A President's job evaluation has two parts: what he decides to do, and how competently he does those things.
Let's judge the two biggest things the Bush Administration did during the last four years: the invasion of Iraq as part of the war on terror, and the management of the economy through large tax cuts.
Conservatives and liberals disagree, often vigorously, about whether the invasion of Iraq was a good thing to do as part of the war on terror. Most people would agree that there are at least a few sensible arguments on each side of this question. As President, George Bush had to make a call on a controversial issue, and he did it, which is his job. Over time, we will gain a better perspective on whether invading Iraq was the right thing to do or not, and the Bush presidency will be judged accordingly.
On the other hand, we can already judge how competently the invasion of Iraq was carried out. The answer is, not very competently at all. Of course, the actual military overthrow of Saddam Hussein's regime was surprisingly quick and efficient, but the outcome was never in doubt. The incompetence comes from the lack of planning for post-overthrow Iraq. The Secretary of Defense was clearly inspired by a vision of the Liberation of Paris in 1944 when cheering crowds showered flowers on arriving American troops. However, he failed to emulate the meticulous planning for occupied Germany and Japan that took place in the closing years of World War II.
As it has worked out, a number of poor and hasty decisions in occupied Iraq have resulted in Iraq becoming a vastly greater incubator for terrorism than it was under Saddam Hussein. Our opponents have not only succeeded in portraying us as an occupying power, where we hoped to be liberators, but have forced us to act like an occupying power, alienating the people of Iraq. In addition to poor planning, allowing us to be out-maneuvered in the public relations battle, poor lines of authority have allowed shameful abuses like Abu Ghraib that continue to turn ordinary Iraqi citizens against us.
The bottom line is, whether or not it was the right thing to do in the first place, the invasion of Iraq was botched. And our country is substantially worse off because it was botched.

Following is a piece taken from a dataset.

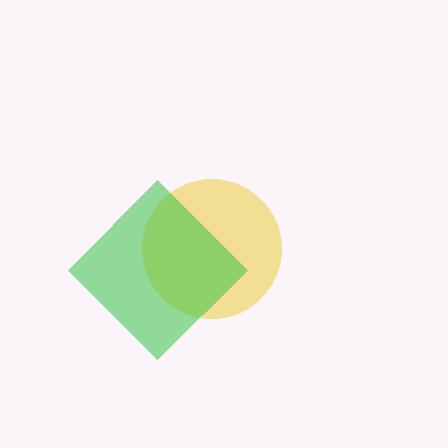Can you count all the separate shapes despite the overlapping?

The facts are straight-forward: George Bush started his term with a balanced budget and the realistic prospect of reducing the national debt. Now, both the budget deficit and the national debt have gone up to record levels, and there are a million fewer jobs than when this administration took office. What economic growth there is, has been purchased with deficit spending, which we will all have to pay off through higher taxes in the future.
Different leaders seem to follow two different theories of how they should treat the economy. The "fiscal responsibility" approach says that we should pay our debts and balance the budget. Starting from deficit spending, this means a combination of spending less and raising more through taxes. The "trickle-down" approach says that reducing taxes, especially on the wealthy, results in more economic activity, growing the economy and raising tax income even at lower rates.
The Reagan and part of the first Bush administration took the "trickle-down" approach, and the result was ballooning deficits and increased debt. The Clinton administration and the last part of the first Bush administration took the "fiscal responsibility" approach, which eventually led to a balanced budget. This should have been strong evidence that fiscal responsibility works better than trickle-down economics.
However, the current Bush administration decided to run another experiment with the trickle-down approach. It hasn't worked. The economy has taken a kick in the head, and we are mortgaging our children's lives.
The Bush administration gets poor grades for deciding on a course of action when most of the evidence available suggests that it won't work. Essentially, they are running an extremely expensive experiment with our economy, in the hopes that the previous evidence was unreliable. Unfortunately for all of us, the data from this experiment supports the original conclusion that "trickle-down" doesn't work, and that "fiscal responsibility" is the better approach. For failing to pay attention to the data from their own experiment, the Bush administration gets additional poor grades for competence.
The President makes tough decisions, and some of them will be unpopular. But his performance is judged on whether those decisions turn out to be right, and whether they are carried out competently.
The Bush administration receives failing grades for competence in carrying out the policies it decides on. In Iraq, incompetent planning and oversight has led to a failure in transforming Iraq into a viable state, much less a democracy. In the economy, dramatic tax cuts were a risky experiment in light of the available evidence, but the real incompetence was in failing to pay attention to the evidence from the ballooning deficit and debt and the falling number and quality of jobs, and calling an end to the experiment.
This is not an ideological issue. The issue here is competence, especially the ability to deal with the world as it is, not just the world as one might wish it to be.
Liberals may vote against George Bush because they disagree with the decisions he has made. But conservatives should vote against him because his administration has demonstrated its incompetence in carrying out those decisions.